Christopher Moore’s A Dirty Job introduced us to Charlie Asher, a reluctant Death Merchant, widower, and beta male. Shortly after his wife’s death, Charlie receives a copy of the Great Big Book of Death informing him that his new job is to collect objects that serve as vessels for their owners souls once the owner is done with them. Charlie’s screw ups lead to the near takeover of the forces of darkness in San Francisco (the Morrigan and Orcus). Secondhand Souls picks up one year after the dramatic conclusion of A Dirty Job. Charlie’s soul is stuck, temporarily he hopes, in a meat puppet created by his Buddhist girlfriend. His daughter is being raised by Charlie’s sister and her wife. Life has carried on in San Francisco. So has death. Minty Fresh continues to collect soul vessels. Inspector Rivera has not, even though he knows he’s one of the city’s new Death Merchants. Rivera’s mistake means that the forces of darkness are once again on the rise and it’s up to the motley crew of fuck ups, goths, ghosts, Buddhist nuns, and the rest to make it right.

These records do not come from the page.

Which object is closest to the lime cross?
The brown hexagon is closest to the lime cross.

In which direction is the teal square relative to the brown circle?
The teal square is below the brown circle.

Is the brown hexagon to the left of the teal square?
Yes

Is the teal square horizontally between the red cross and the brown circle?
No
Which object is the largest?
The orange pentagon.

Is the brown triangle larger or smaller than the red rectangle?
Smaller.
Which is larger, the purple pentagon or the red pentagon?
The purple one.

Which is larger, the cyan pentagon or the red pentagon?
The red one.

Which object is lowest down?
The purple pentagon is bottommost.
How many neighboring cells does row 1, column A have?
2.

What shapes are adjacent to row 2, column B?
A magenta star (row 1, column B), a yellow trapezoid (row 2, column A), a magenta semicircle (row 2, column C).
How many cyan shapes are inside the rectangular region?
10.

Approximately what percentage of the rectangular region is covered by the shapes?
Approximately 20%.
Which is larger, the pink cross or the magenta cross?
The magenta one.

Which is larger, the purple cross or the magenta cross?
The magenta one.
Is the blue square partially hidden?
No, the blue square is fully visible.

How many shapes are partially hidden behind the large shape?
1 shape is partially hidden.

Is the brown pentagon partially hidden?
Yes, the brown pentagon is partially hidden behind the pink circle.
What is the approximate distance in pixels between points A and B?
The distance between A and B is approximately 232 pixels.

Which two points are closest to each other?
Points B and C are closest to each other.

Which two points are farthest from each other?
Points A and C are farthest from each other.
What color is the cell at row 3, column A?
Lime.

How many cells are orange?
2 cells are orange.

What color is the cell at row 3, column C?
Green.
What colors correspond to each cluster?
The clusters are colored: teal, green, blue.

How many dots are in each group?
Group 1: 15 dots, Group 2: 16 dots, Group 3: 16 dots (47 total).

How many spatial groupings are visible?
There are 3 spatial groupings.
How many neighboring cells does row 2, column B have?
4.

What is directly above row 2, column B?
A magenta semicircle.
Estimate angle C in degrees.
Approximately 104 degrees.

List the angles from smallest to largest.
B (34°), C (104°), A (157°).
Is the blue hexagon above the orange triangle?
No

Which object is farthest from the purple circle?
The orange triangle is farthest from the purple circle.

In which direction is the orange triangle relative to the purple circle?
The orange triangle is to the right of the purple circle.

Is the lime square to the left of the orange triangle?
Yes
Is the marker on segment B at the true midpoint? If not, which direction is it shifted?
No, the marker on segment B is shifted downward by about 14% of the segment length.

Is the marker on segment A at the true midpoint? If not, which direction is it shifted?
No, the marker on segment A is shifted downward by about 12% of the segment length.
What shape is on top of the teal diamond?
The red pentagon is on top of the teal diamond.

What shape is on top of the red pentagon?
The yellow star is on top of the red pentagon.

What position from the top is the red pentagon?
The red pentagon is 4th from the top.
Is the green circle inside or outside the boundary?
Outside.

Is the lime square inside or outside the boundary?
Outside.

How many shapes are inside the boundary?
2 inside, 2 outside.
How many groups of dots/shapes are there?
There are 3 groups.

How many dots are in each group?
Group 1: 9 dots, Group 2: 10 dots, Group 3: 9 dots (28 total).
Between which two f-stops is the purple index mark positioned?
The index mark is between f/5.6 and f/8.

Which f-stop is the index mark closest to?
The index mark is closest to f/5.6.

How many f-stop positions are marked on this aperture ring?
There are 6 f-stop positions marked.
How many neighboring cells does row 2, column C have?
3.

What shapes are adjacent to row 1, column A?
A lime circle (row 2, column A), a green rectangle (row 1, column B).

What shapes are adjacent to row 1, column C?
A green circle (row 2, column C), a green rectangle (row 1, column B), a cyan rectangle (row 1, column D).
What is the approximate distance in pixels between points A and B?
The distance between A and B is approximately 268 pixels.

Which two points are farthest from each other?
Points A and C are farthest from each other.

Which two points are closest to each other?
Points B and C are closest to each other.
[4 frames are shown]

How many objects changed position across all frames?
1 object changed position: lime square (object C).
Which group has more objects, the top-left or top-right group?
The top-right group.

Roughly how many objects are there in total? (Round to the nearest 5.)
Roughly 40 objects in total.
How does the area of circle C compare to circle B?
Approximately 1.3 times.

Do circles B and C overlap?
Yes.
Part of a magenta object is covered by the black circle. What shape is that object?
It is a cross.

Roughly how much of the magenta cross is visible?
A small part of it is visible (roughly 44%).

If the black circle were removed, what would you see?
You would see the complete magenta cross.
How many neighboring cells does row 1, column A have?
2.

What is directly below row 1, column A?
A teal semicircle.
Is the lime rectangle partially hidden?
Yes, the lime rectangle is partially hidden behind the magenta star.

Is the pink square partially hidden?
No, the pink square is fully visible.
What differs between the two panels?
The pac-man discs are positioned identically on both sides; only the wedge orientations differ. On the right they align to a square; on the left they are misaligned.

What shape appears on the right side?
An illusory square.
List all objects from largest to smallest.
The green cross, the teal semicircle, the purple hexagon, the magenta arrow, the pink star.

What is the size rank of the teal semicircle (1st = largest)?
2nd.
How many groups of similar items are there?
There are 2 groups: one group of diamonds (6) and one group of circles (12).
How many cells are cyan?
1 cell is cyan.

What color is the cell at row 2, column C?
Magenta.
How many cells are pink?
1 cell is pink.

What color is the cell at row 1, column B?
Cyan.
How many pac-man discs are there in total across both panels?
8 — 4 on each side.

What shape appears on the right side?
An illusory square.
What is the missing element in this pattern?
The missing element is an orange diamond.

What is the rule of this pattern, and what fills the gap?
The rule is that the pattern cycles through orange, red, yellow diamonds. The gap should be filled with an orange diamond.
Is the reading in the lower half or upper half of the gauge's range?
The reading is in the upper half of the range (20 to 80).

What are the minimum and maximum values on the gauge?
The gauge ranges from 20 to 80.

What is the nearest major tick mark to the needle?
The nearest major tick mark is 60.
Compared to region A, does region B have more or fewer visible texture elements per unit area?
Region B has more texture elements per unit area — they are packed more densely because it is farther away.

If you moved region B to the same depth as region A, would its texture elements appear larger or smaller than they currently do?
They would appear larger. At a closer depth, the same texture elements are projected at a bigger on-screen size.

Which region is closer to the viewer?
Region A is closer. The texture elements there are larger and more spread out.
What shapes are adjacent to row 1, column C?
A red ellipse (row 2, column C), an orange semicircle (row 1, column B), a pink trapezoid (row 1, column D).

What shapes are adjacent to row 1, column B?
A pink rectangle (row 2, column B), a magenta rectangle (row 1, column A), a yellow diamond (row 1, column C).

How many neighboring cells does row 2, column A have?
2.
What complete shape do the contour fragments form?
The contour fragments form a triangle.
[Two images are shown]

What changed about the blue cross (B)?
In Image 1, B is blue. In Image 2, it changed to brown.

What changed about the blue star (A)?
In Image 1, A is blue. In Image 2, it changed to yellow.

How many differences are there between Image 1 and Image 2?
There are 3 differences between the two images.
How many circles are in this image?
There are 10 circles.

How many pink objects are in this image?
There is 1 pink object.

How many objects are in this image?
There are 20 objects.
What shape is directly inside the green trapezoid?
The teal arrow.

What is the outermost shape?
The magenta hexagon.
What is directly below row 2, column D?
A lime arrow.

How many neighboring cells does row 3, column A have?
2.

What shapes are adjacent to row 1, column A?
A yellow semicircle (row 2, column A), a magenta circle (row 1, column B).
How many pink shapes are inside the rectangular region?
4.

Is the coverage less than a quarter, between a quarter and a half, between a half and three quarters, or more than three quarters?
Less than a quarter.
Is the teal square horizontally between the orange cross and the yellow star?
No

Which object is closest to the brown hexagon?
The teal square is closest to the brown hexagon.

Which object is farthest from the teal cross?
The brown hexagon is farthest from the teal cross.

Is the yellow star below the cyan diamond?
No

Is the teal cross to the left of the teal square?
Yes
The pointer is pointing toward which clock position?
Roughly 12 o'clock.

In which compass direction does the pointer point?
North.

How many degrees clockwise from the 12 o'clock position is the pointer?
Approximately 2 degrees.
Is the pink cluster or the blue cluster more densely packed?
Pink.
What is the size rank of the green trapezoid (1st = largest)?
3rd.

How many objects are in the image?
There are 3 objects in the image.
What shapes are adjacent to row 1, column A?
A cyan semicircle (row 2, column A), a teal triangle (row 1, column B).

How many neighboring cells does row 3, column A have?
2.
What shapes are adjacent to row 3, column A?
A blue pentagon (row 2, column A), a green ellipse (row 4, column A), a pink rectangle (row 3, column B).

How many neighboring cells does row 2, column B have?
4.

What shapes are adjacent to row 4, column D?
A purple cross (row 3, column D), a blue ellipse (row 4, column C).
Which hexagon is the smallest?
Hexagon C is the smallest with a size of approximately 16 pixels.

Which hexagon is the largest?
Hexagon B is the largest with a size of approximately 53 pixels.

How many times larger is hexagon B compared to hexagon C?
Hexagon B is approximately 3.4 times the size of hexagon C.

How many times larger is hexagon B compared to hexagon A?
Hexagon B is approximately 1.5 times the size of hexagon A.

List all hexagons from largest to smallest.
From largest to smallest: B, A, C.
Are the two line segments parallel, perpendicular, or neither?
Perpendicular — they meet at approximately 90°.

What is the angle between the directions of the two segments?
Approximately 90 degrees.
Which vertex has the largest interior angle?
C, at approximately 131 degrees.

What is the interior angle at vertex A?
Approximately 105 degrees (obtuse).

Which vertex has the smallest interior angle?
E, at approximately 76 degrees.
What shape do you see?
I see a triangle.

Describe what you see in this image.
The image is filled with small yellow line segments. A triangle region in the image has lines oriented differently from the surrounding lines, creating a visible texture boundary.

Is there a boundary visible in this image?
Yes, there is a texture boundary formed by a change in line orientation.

While A Dirty Job focused almost solely (no pun intended) on Charlie, Secondhand Souls is an ensemble book. We spend time with Minty Fresh and Rivera as they try to work out what’s going on with the city’s souls and the forces of darkness. We spend time with Charlie’s girlfriend, Audrey, as they try to work out a way to get Charlie’s soul back in a human body. We also get to spend time with Lily, one of my favorite characters in all of Moore’s books. She is a foul-mouthed goth who has far too much personality for her persona. There are new characters joining the cast. Lemon Fresh is Minty’s cousin, villainous and smoothly pragmatic by turns. Mike Sullivan is one of the paint crew for the Golden Gate Bridge who has just made the acquaintance of the ghosts that haunt the bridge.
Secondhand Souls‘ plots move in a lot of different directions. If I didn’t trust Moore to tie them all up at the end, I might have been frustrated trying to work out how the ghost play into the Death Merchants’ quest and who Lemon actually is and how Audrey’s going to move some souls around. I’d sum up the plot here like I normally do, but I’ve learned not to do that with Moore’s books. I’d be sectioned in a heartbeat. Suffice it to say, I was highly entertained by this chaotic, hilarious, ribald, soulful (pun intended) novel.
There are two things that make me love Moore’s novels. The first is the silly, whipsmart humor in every single one of his books. Moore’s books always make me laugh to the point making embarrassing noises. Lily makes me howl. Charlie makes me chuckle and want to smack him upside the head. The other thing that keeps me coming back for more is the heart that is each book. Every book I’ve read (more so in the more recent books) contains a poignant question about grief or loyalty or the nature of death or love or connection at its heart. Under all the layers of wisecrackery and anarchy, Moore addresses these questions in such a way that I feel comforted after contemplating the book for a while. Moore’s novel Lamb is one of the few books that can make me laugh and actually cry.
I received a free advanced reader copy of this book from the publisher while I was at the American Library Association Annual Conference. It will be released 25 August 2015.